(©photo : Le père Emile Shoufani le 15 octobre 2023 devant les caméras de la télévision arabe israélienne Ehna. Capture d’écran. – source : www.terresainte.net)
Né dans une famille palestinienne de tradition grecque-catholique (dite melkite), Emile Shoufani avait reçu de sa grand-mère (qui avait pourtant perdu dans la guerre de 1948 son fils de 17 ans et son mari, civils non armés) un message de paix et de fraternité, envers les juifs comme envers tous. Il resta fidèle à cet engagement toute sa vie.
Ordonné prêtre après ses années de formation au Séminaire d’Issy-les-Moulineaux, il s’attacha d’abord à faire dialoguer toutes les composantes de la population arabe d’Israël, chrétiens de différentes confessions, druzes et musulmans. Puis, devenu directeur du principal établissement secondaire de Nazareth, il en fit un lycée d’élite parmi les meilleurs du pays, et organisa des échanges avec un lycée juif situé près de l’Université hébraïque de Jérusalem. Ce travail de paix inspiré par sa foi profonde fit l’objet en 1999 d’un livre du journaliste Hubert Prolongeau, Le curé de Nazareth, dont le succès rendit célèbre cet Arabe citoyen d’Israël dans une France avec laquelle il se sentait une affinité particulière.
En 2002, après avoir publié un livre d’entretiens avec Hubert Prolongeau (Comme un veilleur attend la paix), Emile Shoufani fait face à l’effondrement de toutes les associations d’entraide judéo-arabe après la seconde intifada. Il pense alors qu’il faut que la société arabe pénètre la « peur juive » dans ses fondements pour pouvoir rétablir un dialogue, et lance un appel pour l’organisation d’un voyage judéo-arabe à Auschwitz, appel auquel s’associent 300 personnalités arabes israéliennes.

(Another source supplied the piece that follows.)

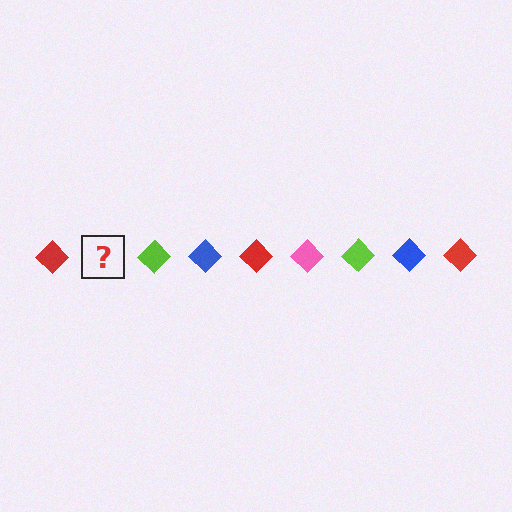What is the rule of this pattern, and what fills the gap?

Cette proposition bouleverse nombre de juifs israéliens, provoque un débat national et a des échos jusque dans l’OLP et en Egypte. Emile Shoufani demande alors à son éditeur Jean Mouttapa d’organiser la partie française de cet événement, rencontre avec lui Simone Veil qui leur accorde le soutien de la Fondation pour la mémoire de la Shoah, et fait de nombreux séjours en France pour convaincre les uns et les autres.
En mai 2003, ce voyage, préparé en Israël et en France par de nombreuses rencontres, et organisé de la façon la plus rigoureuse grâce à la participation de l’historien italien Marcelo Pezzetti et de Richard Prasquier, alors président du Comité français pour Yad Vashem, réunira pendant quatre jours à Cracovie, Auschwitz et Birkenau, plus de cinq cent personnes venues en deux avions de Tel Aviv et de Paris. Intellectuels et artistes juifs et arabes de tous engagements politiques, rabbins, imams, étudiants de l’UEJF et des EMF, Eclaireurs israélites et Scouts musulmans de France affirmèrent ensemble l’unité de l’humanité sur les lieux même où celle-ci avait été niée, et en présence de plusieurs survivants de la Shoah, comme Shlomo Venezia (Sonderkommando. Dans l’enfer des chambres à gaz, préface de Simone Veil, 2007) ou Magda Hollander Lafon (Quatre petits bouts de pain, 2012). Tous les participants auront été marqués à vie par cette expérience collective unique.
Emile Shoufani, qui a reçu en 2003 le Prix UNESCO de l’éducation pour la paix, et en 2014 le Prix de l’Amitié judéo-chrétienne de France restera dans les mémoires de celles et ceux qu’il a pu toucher à travers le monde comme un être lumineux qui aura porté très haut le sens de la fraternité.
Tous les titres cités ont été publiés aux éditions Albin Michel.